Zo nee, waarom nog steeds niet?
Vraag 11
Acht u het nodig dat de Wet justitiële en strafvorderlijke gegevens (Wjsg) of de Aanwijzing
Wjsg meer mogelijkheden moeten gaan bieden over informatieuitwisseling over strafbare
feiten of veroordelingen naar werkgevers toe? Zo ja, waarom en op welke wijze gaat
u hier vorm aan geven? Zo nee, waarom niet?
Vraag 12
Hoe vaak heeft de IGZ de laatste drie jaar «in het geval zij weet heeft dat een beroepsbeoefenaar
strafrechtelijk is veroordeeld voor kinderporno in de privésfeer, of dat dergelijke
feiten anderszins zijn komen vast te staan, de tuchtrechter om een oordeel gevraagd»?

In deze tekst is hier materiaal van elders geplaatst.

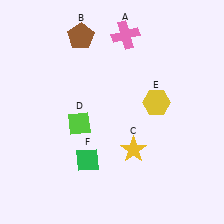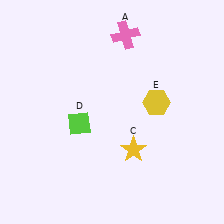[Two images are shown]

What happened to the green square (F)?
The green square (F) was removed in Image 2. It was in the bottom-left area of Image 1.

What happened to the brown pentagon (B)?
The brown pentagon (B) was removed in Image 2. It was in the top-left area of Image 1.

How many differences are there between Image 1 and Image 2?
There are 2 differences between the two images.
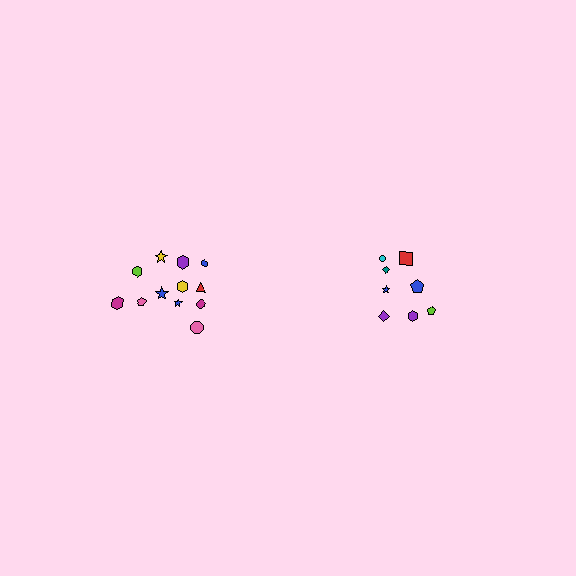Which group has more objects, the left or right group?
The left group.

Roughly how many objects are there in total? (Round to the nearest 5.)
Roughly 20 objects in total.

Acht u de rol en de positie van de tuchtrechter afdoende om te voorkomen dat iemand
met een voor het beroep relevant strafbaar feit toch daarin werkzaam blijft? Zo ja,
waarom? Zo nee, waarom niet en welke gevolgen verbindt u daaraan?
Vraag 13
Hoe vaak heeft de strafrechter de laatste drie jaar beroepsverboden opgelegd aan werkenden
in de zorg?
Mededeling
Hierbij bericht ik u, mede namens de Minister van Volksgezondheid, Welzijn en Sport,
dat de schriftelijke vragen van de leden Volp en Bouwmeester (beiden PvdA) over het
bericht «Kinderarts Radboudumc opgepakt voor kinderporno» (ingezonden 7 oktober 2015)
niet binnen de gebruikelijke termijn kunnen worden beantwoord, aangezien nog niet
alle benodigde informatie ontvangen is.
Ik streef ernaar de vragen zo spoedig mogelijk te beantwoorden.